VMWare ESX VM Network Aggregation / EtherChannel / LACP

I recently went through a series of tests with our VMWare ESX 3.5 environment to test link aggregation and failover. We tested a variety of Link aggregation methods including LACP, PgaP, and standard etherchannel while experimenting with different settings on the vSwitch.

Here's what the lab consisted of: a Dell R900 with 8 physical nics (3 used for the test), a Cisco 4507 Switch with 2 Gig high speed blades, 2 laptops and 3 Virtual Machines. This would also work on 2 cisco 3750's connected with a stackwise cable. We setup a virtual switch on the ESX Server that was just for Virtual Machine networks with 3 pnics. Our ports are set for trunk mode so we can have multiple vlan's on our VM's. We setup a ping from each of the Virtual Machines to one of the laptops with a command like: "ping -t -w 500" and setup the same from the 2 laptops back to the virtual machines. This way we could see how many packets we lost on each setting change when unplugging a cable from the switch or taking a blade offline.

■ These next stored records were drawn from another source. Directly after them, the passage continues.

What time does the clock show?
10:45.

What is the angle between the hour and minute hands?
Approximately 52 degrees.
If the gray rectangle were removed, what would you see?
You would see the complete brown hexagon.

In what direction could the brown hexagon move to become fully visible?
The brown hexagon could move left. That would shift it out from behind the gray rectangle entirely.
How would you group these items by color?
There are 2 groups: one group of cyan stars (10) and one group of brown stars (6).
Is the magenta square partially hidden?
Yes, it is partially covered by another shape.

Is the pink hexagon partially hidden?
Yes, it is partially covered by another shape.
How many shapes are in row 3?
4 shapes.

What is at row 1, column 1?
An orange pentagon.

After quite a bit of testing we found Standard Etherchannel to work the best. With a standard etherchannel setup we would loose between 1 and 3 packets (at the faster retry time) if a network cable or switch blade was brought offline. In my opinion, this was an acceptable behavior, although I would like to see an LACP aggregation running.

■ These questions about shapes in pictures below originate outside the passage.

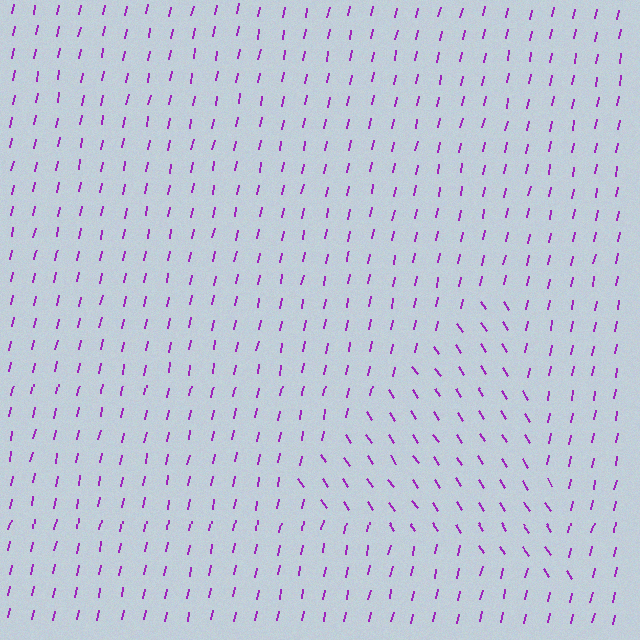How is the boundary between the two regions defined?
The boundary is defined purely by a change in line orientation (approximately 45 degrees difference). All lines are the same color and thickness.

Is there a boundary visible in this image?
Yes, there is a texture boundary formed by a change in line orientation.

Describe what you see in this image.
The image is filled with small purple line segments. A triangle region in the image has lines oriented differently from the surrounding lines, creating a visible texture boundary.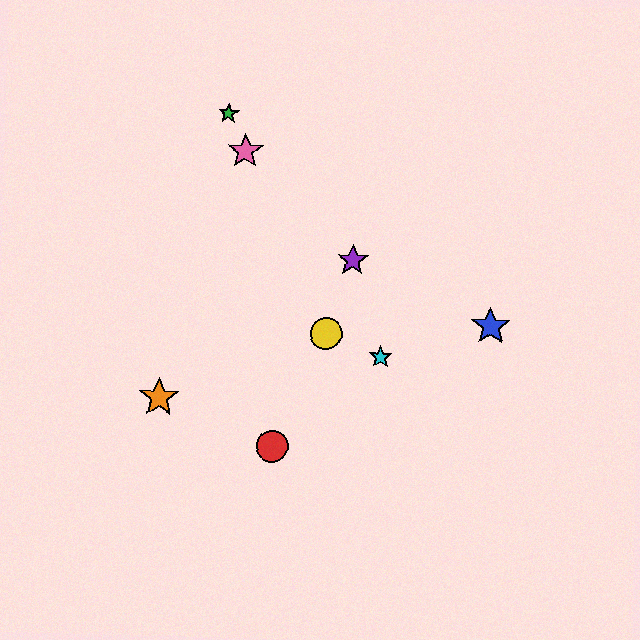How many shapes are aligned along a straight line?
3 shapes (the green star, the yellow circle, the pink star) are aligned along a straight line.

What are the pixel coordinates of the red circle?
The red circle is at (272, 446).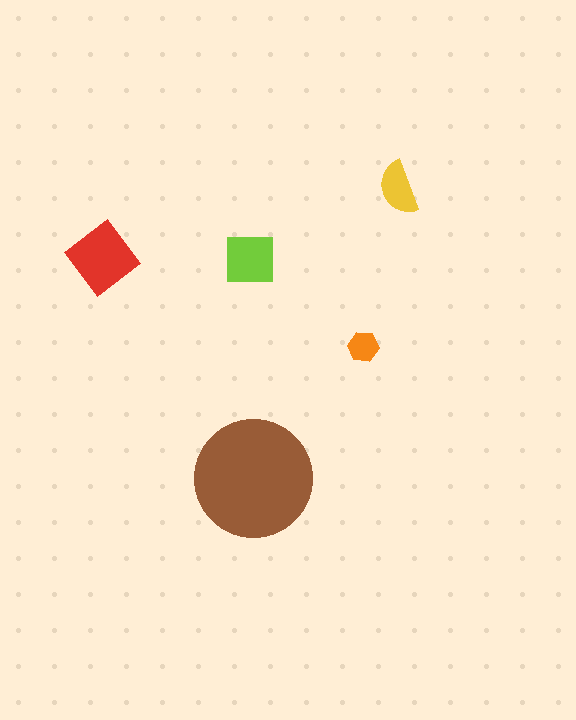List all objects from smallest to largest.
The orange hexagon, the yellow semicircle, the lime square, the red diamond, the brown circle.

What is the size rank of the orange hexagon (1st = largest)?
5th.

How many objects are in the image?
There are 5 objects in the image.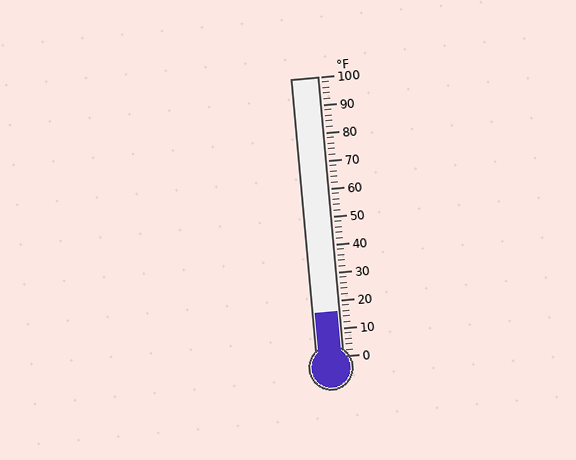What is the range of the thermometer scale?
The thermometer scale ranges from 0°F to 100°F.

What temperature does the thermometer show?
The thermometer shows approximately 16°F.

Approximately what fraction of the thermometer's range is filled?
The thermometer is filled to approximately 15% of its range.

Here's what our final configuration looked like:

VMWare ESX vSwitch Configuration: (under vSwitch Properties->Nic Teaming)
Load Balancing: Route based on IP Hash
Network Failover Detection: Link Status Only
(this could be beacon probing depending on your network)

Notify Switches: Yes
Failback: Yes

Switch Config (Cisco 4507 or 3750)
# Set Switch load balance to IP
port-channel load-balance src-dst-ip

# Add port 1/2 to group

interface GigabitEthernet1/2

switchport mode trunk

channel-group 1 mode on

# Add port 2/1 to group

interface GigabitEthernet2/1
switchport mode trunk
channel-group 1 mode on

# Add port 2/2 to group
interface GigabitEthernet2/2
switchport mode trunk

channel-group 1 mode on

# Setup Port Channel Group

interface Port-channel1

switchport mode trunk
spanning-tree portfast trunk


  1. I've read that link aggregation at the switch was not necessary since ESX will internally alternate NICs for load balancing. Is this true?

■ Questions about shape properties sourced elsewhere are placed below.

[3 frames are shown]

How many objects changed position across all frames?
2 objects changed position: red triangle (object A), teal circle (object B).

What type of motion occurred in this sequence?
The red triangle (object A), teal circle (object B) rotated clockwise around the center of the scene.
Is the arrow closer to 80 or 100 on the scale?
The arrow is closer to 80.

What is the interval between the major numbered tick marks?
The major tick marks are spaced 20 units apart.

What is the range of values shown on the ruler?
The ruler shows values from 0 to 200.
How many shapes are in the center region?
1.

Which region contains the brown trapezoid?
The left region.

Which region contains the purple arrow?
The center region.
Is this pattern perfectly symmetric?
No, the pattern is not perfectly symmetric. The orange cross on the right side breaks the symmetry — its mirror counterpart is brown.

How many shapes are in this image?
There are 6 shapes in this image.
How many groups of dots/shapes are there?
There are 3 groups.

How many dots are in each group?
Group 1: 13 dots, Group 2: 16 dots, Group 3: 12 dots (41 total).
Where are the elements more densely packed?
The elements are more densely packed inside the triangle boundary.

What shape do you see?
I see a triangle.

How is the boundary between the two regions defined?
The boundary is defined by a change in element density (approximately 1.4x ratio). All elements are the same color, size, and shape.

  2. Kind of. It will work, but in my tests you lost approx 4 times the number of ping packets without the switch level aggregation setup. This is because you are relying on the server to move the links out of the virtual switch rather than the physical switch just re-routing the traffic.

    My tests included 2 VM's pinging out with a -t -w 500 option and 2 physical systems pinging in to those VM's with the "-t -w 500" option.

    I then when through a series of unplugging nics from the switch with up to 2 at a time and back and forth with my vSwitch's that were aggregated and contained 3 pnics.